Not long after this everyone went home - they don’t allow Daddy to stay the night, and visitors have to leave at 8pm (unless of course, you’re delivering at this time), so soon enough it was just me and little Layla in that birth suite. Midwife shifts had swapped again, and I got a lovely woman who came in to give Layla a bath and her Vitamin K shot. After bathing, she gave Layla to me, and I got to breastfeed. Then it was time for me to have a shower. The midwife told me not to go by myself, that she would come also - so we went into the shower and she made me sit on the toilet for a little bit before I had to get up to shower. Within seconds of sitting down, I told her I “felt a little bit faint” - and then all I remember is waking up to two midwives patting my cheeks. Poor old me had fainted on the toilet, lol. We managed to shower (well, the midwife washed me…I just sat there!), then they put me in a wheelchair and had Layla in her bassinette beside me, and we went into the maternity ward.

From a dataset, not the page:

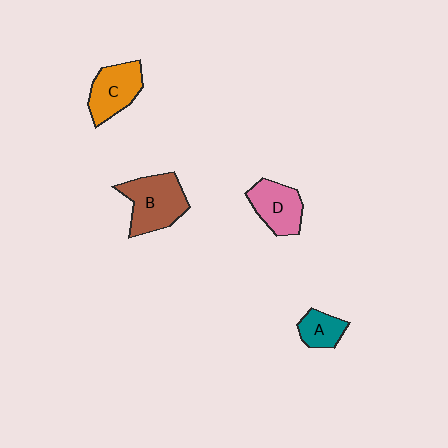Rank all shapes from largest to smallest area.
From largest to smallest: B (brown), C (orange), D (pink), A (teal).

Two days and lots of visitors and presents later, I got to take my beautiful girl home. Daddy comes over every night because he misses us both so much (a very welcome change in him, and one I hope will continue to develop now so we can get our relationship back on track properly), and Layla feeds like a champion, despite my nipples being grazed from incorrect attachment early on in the breastfeeding process. That will go away soon enough I am sure.
I don’t know now what I would do without her. Layla is my life.